– Clarifies the patient’s cardiovascular and pulmonary history, medications.
– Heart pain is typically described by the patient with a characteristic hand gesture (open hands or tight fist), while pleural pain will be described as a side point.
But it is necessary to make specify to the patient the type of the pain :
• its exact seat and its irradiations;
• its characters: constriction, burn, weight …;
• its intensity and duration;
• its triggering factors, its schedule and its sedative factors.
Tolerance of pain will be appreciated by objective criteria:
• blood pressure;
• heart rate;
• the existence of cyanosis, sweating;
• the state of consciousness and the anxiety generated.
The clinical examination is oriented on the cardiac and respiratory sphere, but must be complete.
Two are essential: the electrocardiogram and the chest x-ray which alone allows the majority of diagnoses.
The other examinations are directed by the clinic: dosage of D-dimer, ultrasound of the lower limbs, assay of cardiac enzymes, gastric fibroscopy …
Conditions leading to emergency hospitalization:
INFARCTUS OF MYOCARDIA:
The pain is typically constrictive, retro-sternal, radiating to the arms and lower jaw.
Intense, prolonged pain and resistant to trinitrine. You should know that the first ECG performed in urgency may be little changed. The characteristics of the pain, the anxiety it engenders must be sufficient to alert.
Either effort, or first decubitus, or spontaneous, it gives a pain almost identical but gives in less than a minute after the administration of sublingual trinitrine. In effort angina, the pain stops when the effort stops.
The features of coronary artery pain are very accurate and very reliable for diagnosis.
The pain is sudden, in principle latero-thoracic, accentuated by coughing or breathing. Here the clinic is less profitable, attention should be paid to signs of examination, tachycardia, dyspnea, signs of right heart failure, phlebitis of the lower limbs (venous doppler).
We must focus on the patient’s anxiety, the evocative circumstances (postoperative, bed rest, thromboembolic antecedents …).
Brutal chest pain, no fever, dyspnea and dry cough. The examination is characteristic in a complete pneumothorax: hypersonority, abolition of vesicular murmur and vocal vibrations.
For a partial pneumothorax, only the X-ray will be talking.

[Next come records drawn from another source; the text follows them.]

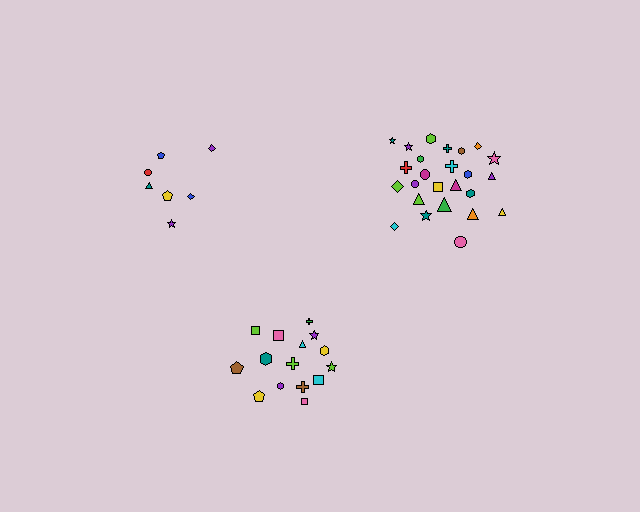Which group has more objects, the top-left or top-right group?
The top-right group.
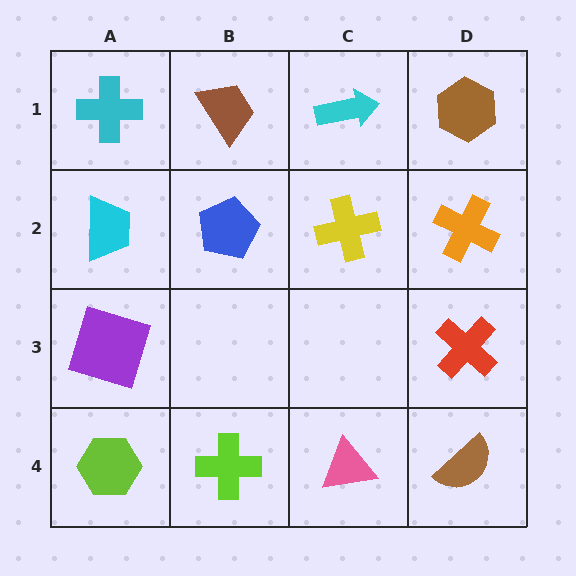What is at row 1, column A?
A cyan cross.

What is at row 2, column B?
A blue pentagon.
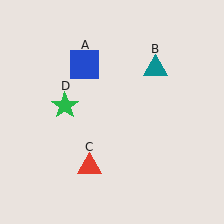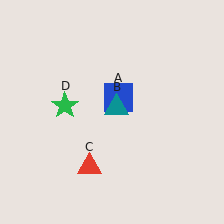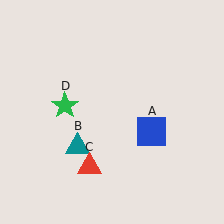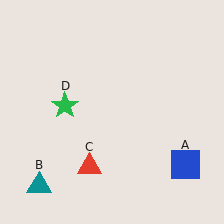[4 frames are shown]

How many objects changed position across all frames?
2 objects changed position: blue square (object A), teal triangle (object B).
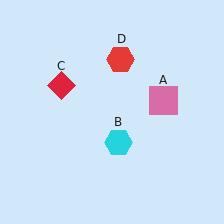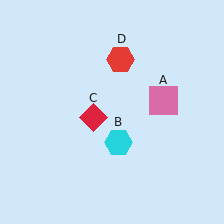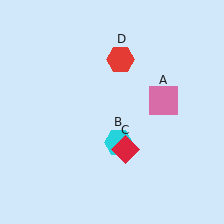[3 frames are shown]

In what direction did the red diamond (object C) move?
The red diamond (object C) moved down and to the right.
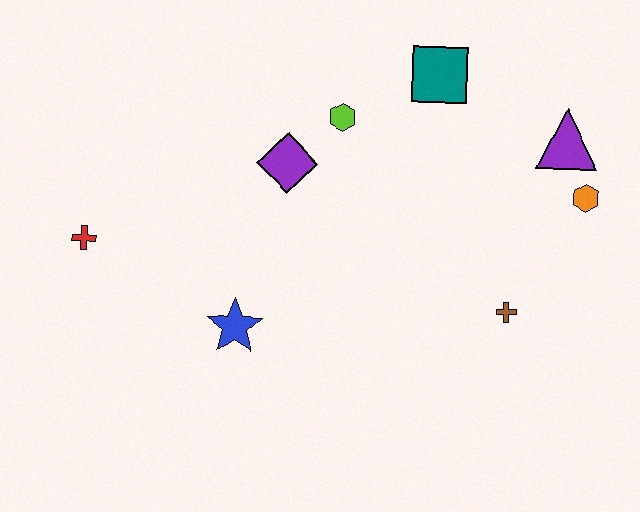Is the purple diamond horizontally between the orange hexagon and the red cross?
Yes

She is often misleading. Typically the pain is violent, prolonged to type of tearing or stabbing, retrosternal with dorsal irradiation. In fact, be wary of any median pain with upward radiation, sometimes even in the nose … The examination will look for a breath of aortic insufficiency, the decrease or the abolition of a pulse, a tension asymmetry in the upper limbs, a hypertension .
The pain radiates in the back, there is often a paralytic ileus (abdominal distension, nausea …), fever, tachycardia, a small epigastric defense.
Conditions not leading to emergency hospitalization:
Often viral, it determines a medico-thoracic pain; the frequent occurrence of friction, ECG and echocardiography allow diagnosis. An anti-inflammatory treatment is usual, most often without hospitalization. Only the occurrence of tamponade would require urgent hospitalization.
PLEUROPULMONARY PAIN ORIGIN:
Pneumopathies and bronchitis can cause chest pain, but it is always necessary to mention first and eliminate a pulmonary embolism in these cases.
DIGESTIVE PAIN ORIGIN:
– Gastroesophageal reflux: retrosternal burns with upward irradiation, favored by anteflection.
– Gastroduodenal ulcer: pain of characteristic schedule, calmed by food intake.
PARIETAL PAIN ORIGIN:
They are localized pains, aroused by pressure, triggered by certain movements.
Origin articular (chondro-costal joints) or muscular (inter-costal muscles), bone (odds, sternum).
NEUROLOGICAL PAIN ORIGIN:
Affections above C6:
– Herpes zoster: superficial burn pain on the path of one or more dermatomes;
– Intercostal neuralgia;
– Rarely spinal pathology.
It depends on the etiological diagnosis, it is always necessary to calm a chest pain possibly with morphine.